The plans for Western Undercliff in Ramsgate also include a café with an outdoor seating area and public toilets.
The seafront site is currently occupied by a run-down building which was a café until 2014 when a burst water pipe fractured the structure, forcing the owners to close.
Previously, up until the 1980s, the beach front had huts, chalets and other facilities, but these were demolished in 1995 to make way for an access road to the harbour.
Now, plans by Western Undercliff Ltd to transform the site have been approved by Thanet District Council planners, with developers saying it will create a destination restaurant and "bolster tourism".
Hume Planning, agent for the developer, says it would be a "truly distinctive landmark building".

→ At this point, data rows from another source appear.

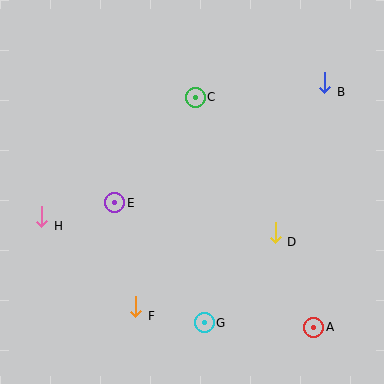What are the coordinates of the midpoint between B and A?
The midpoint between B and A is at (319, 210).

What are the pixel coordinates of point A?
Point A is at (314, 327).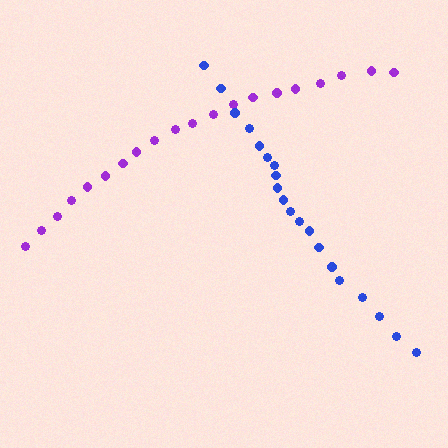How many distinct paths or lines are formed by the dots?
There are 2 distinct paths.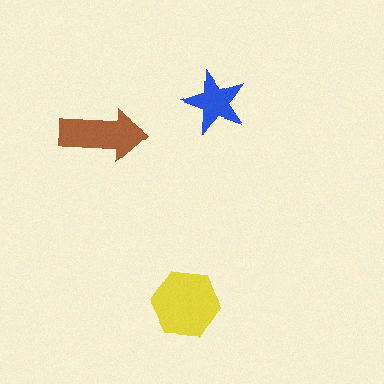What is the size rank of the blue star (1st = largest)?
3rd.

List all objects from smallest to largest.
The blue star, the brown arrow, the yellow hexagon.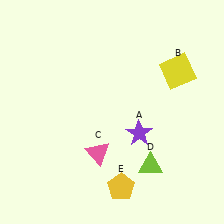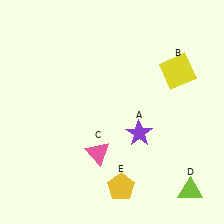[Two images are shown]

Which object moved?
The lime triangle (D) moved down and to the right.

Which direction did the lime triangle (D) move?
The lime triangle (D) moved down and to the right.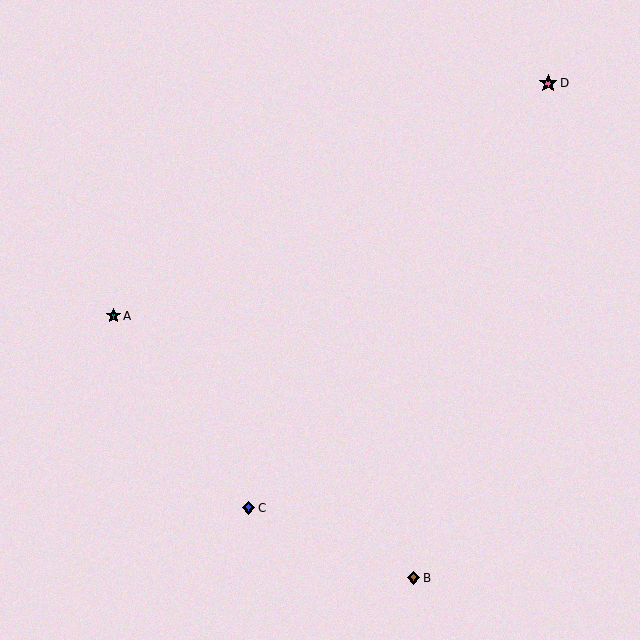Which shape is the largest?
The pink star (labeled D) is the largest.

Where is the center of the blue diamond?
The center of the blue diamond is at (249, 508).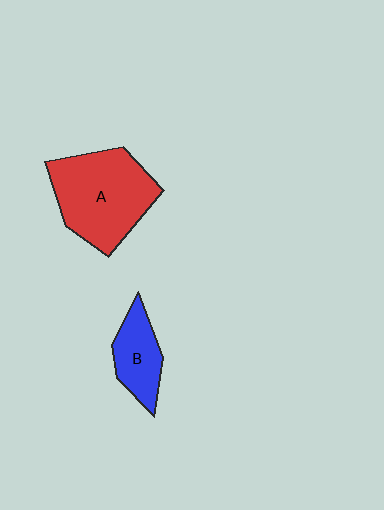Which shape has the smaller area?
Shape B (blue).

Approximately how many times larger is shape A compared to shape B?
Approximately 2.2 times.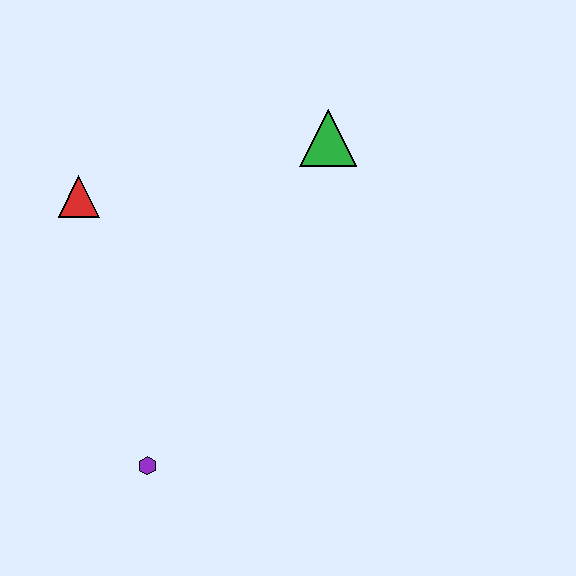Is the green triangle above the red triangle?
Yes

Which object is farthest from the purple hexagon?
The green triangle is farthest from the purple hexagon.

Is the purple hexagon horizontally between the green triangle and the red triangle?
Yes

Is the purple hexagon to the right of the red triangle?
Yes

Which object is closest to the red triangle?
The green triangle is closest to the red triangle.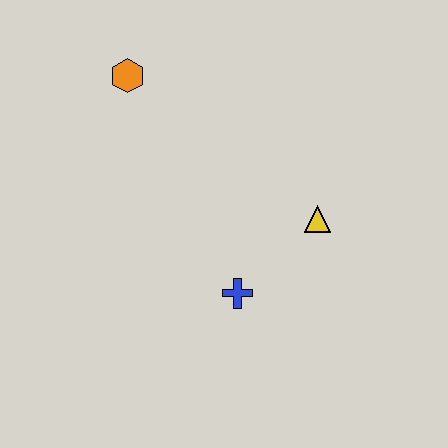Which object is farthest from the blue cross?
The orange hexagon is farthest from the blue cross.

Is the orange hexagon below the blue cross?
No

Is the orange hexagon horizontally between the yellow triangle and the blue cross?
No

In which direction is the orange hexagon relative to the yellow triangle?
The orange hexagon is to the left of the yellow triangle.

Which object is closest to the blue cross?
The yellow triangle is closest to the blue cross.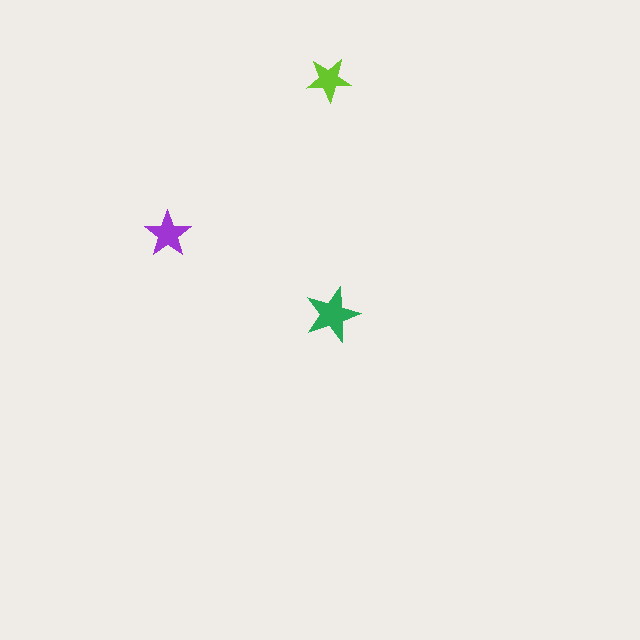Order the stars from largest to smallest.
the green one, the purple one, the lime one.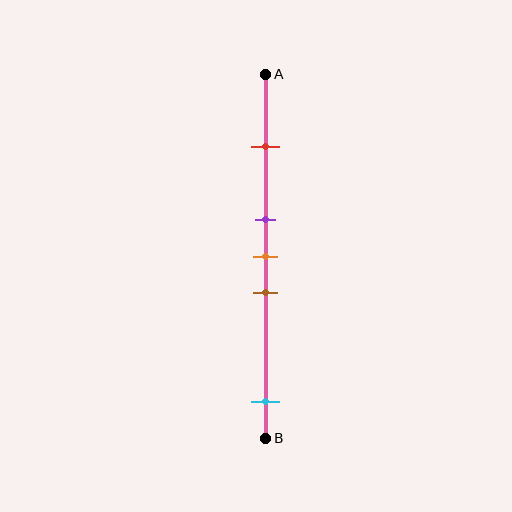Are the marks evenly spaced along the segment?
No, the marks are not evenly spaced.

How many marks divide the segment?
There are 5 marks dividing the segment.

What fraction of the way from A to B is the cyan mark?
The cyan mark is approximately 90% (0.9) of the way from A to B.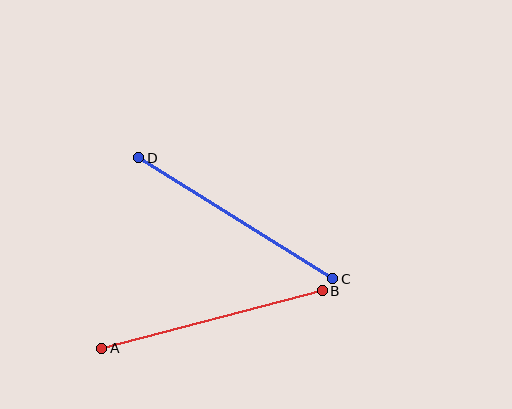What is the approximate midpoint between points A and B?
The midpoint is at approximately (212, 320) pixels.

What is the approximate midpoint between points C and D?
The midpoint is at approximately (236, 218) pixels.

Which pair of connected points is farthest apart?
Points C and D are farthest apart.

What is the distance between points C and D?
The distance is approximately 229 pixels.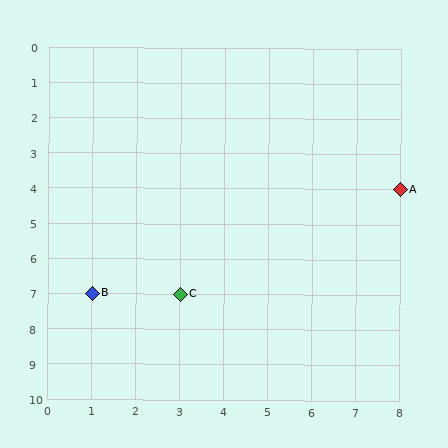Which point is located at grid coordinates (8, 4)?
Point A is at (8, 4).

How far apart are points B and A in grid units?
Points B and A are 7 columns and 3 rows apart (about 7.6 grid units diagonally).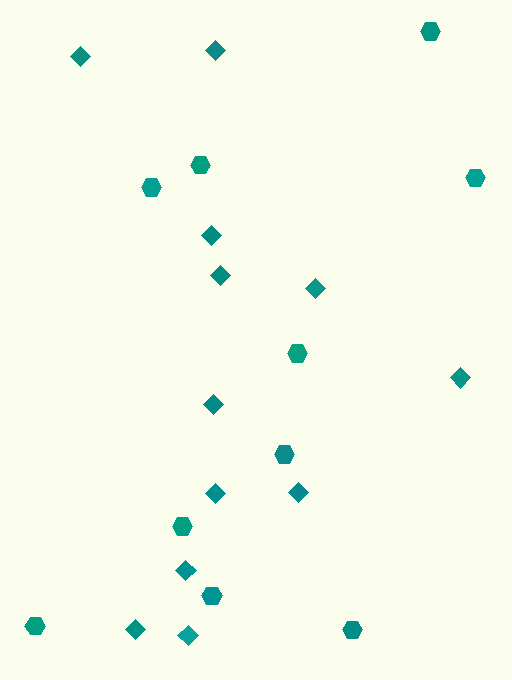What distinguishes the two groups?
There are 2 groups: one group of diamonds (12) and one group of hexagons (10).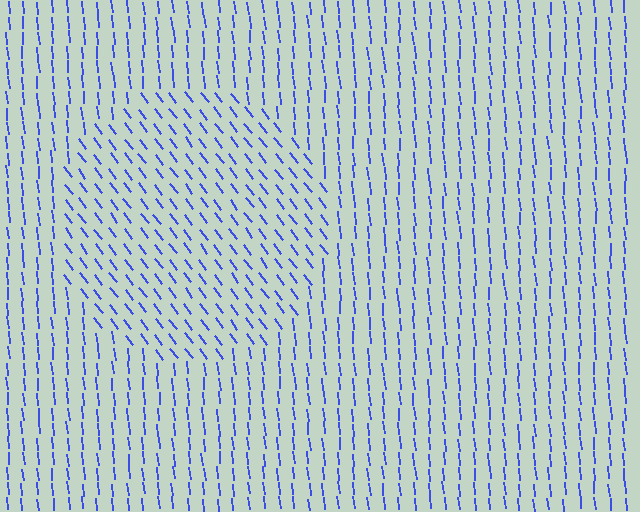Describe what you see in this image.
The image is filled with small blue line segments. A circle region in the image has lines oriented differently from the surrounding lines, creating a visible texture boundary.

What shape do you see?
I see a circle.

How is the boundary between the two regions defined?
The boundary is defined purely by a change in line orientation (approximately 31 degrees difference). All lines are the same color and thickness.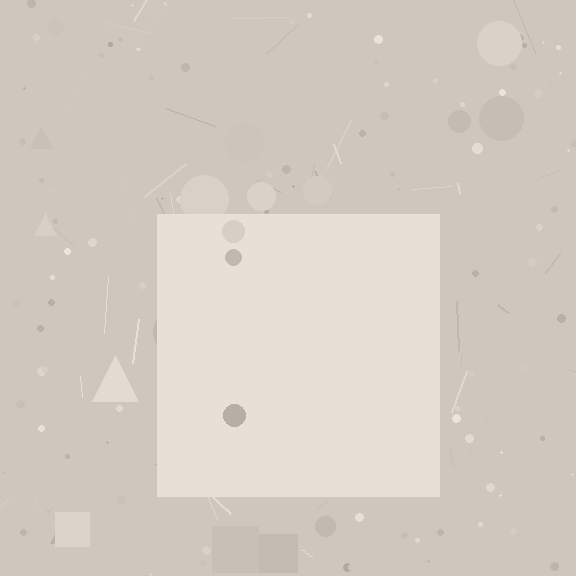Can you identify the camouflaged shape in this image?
The camouflaged shape is a square.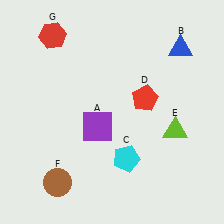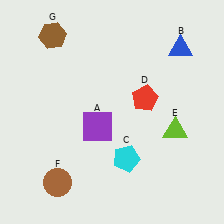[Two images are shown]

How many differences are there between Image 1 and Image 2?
There is 1 difference between the two images.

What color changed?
The hexagon (G) changed from red in Image 1 to brown in Image 2.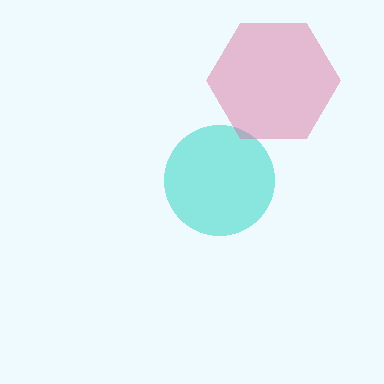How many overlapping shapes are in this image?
There are 2 overlapping shapes in the image.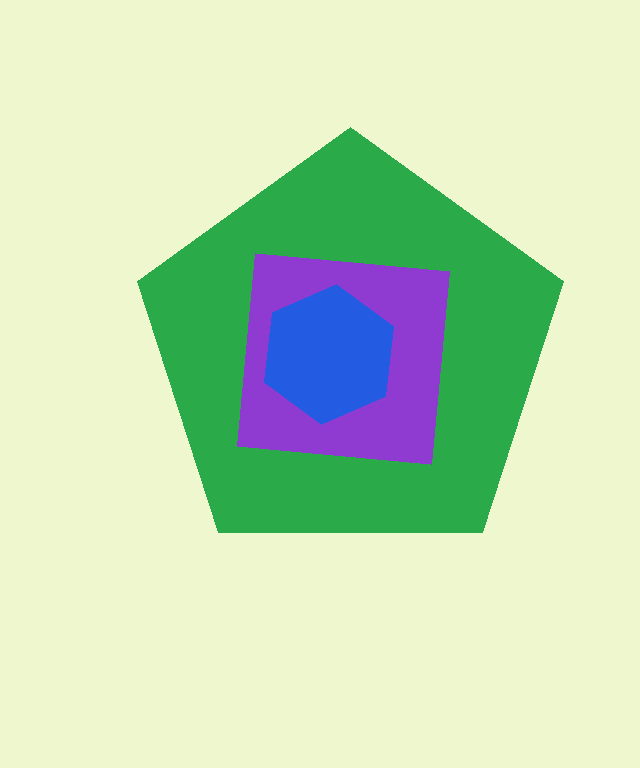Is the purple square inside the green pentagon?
Yes.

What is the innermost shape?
The blue hexagon.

It will have eight flats over the first, second and third floor, and the fourth will be a restaurant and bar.
The ground floor will have a café with outdoor seating and there will stairs and lifts to serve the restaurant and flats.
In planning documents, Hume said: "The design of the building is innovative and contemporary but respectful of its sensitive coastal location.
"Each floor of the building is set back from the west elevation to create a tiered effect and will take the appearance of the bow of a ship.
"A critical driver of this submission has been the optimisation and regeneration of this sustainable located brownfield site to provide a landmark building and ‘destination’ restaurant, to not only support the function of the beach, but re-provide a valued community use and high quality housing.
"The scheme will provide an economic benefit through the re-instatement of the café use and new restaurant, which will bolster local tourism.
"The provision of new housing also plays an important role in supporting wider economic growth, together with short-term construction employment and that of associated industries.
"The development would make a positive contribution towards the supply of small housing within an area experiencing an acute shortage, with the site also benefitting from a sustainable location from where local services and facilities are accessible."